J’ai cru qu’Anthony avait avalé toute la boîte

Ça y est, on est arrivé sur le tarmac de Sao Paulo.

Quel voyage ! Il n’y a pas eu de souci à l’embarquement, sauf pour Adnan. La douanière ne voulait pas laisser passer «?ce petit garçon tant qu’il ne présente pas une autorisation parentale de quitter le territoire?». Faut dire qu’avec ses quinze passeports, ce n’était pas facile pour elle de s’y retrouver. Heureusement coach Willy est intervenu en se faisant passer pour son père («?c’est mon portrait tout craché, on a la même technique?») et Adi a pu monter dans le «?beau navion?».
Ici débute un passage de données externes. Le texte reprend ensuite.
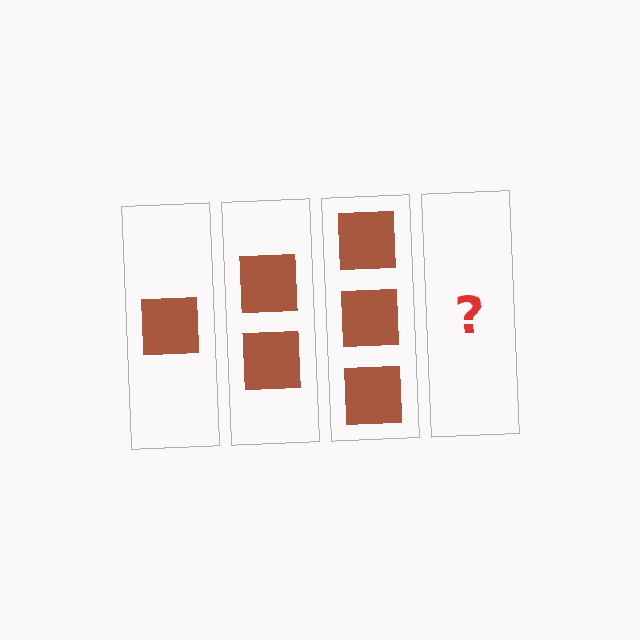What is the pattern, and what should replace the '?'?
The pattern is that each step adds one more square. The '?' should be 4 squares.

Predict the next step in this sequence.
The next step is 4 squares.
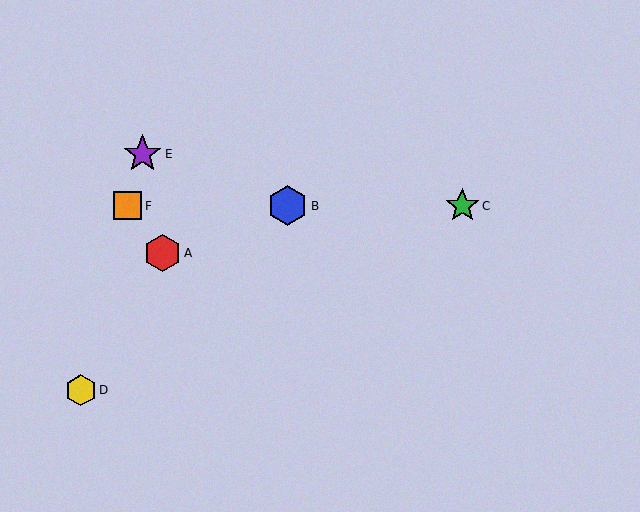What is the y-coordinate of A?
Object A is at y≈253.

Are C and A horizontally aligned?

Un charter à la carlingue toute décorée en noir-jaune-rouge qui, heureusement, n’était pas garé sur le parking C lors de Belgique-Tunisie.

Durant le vol, pendant qu’Axel expliquait tout à Laurent, qui n’a pas l’habitude de prendre l’avion avec le Standard, le doc nous a filé un léger somnifère. J’ai cru qu’Anthony avait avalé toute la boîte. En fait, il n’avait rien pris ! On a aussi eu droit à des bas de contention et cela m’a rappelé tante Monique. Et des «?luminettes?» anti-jetlag qui m’ont fait penser aux sorties, à l’époque, avec mon grand cousin Jean-Louis au Boccaccio.

Vincent, lui, a profité de l’escale d’une heure à Dakar pour vite aller construire une école et un Village-enfants. Aussi pour monter un club de foot pour les jeunes Dakarois et ouvrir un «?bar-lâoundge?», le «?Captain?».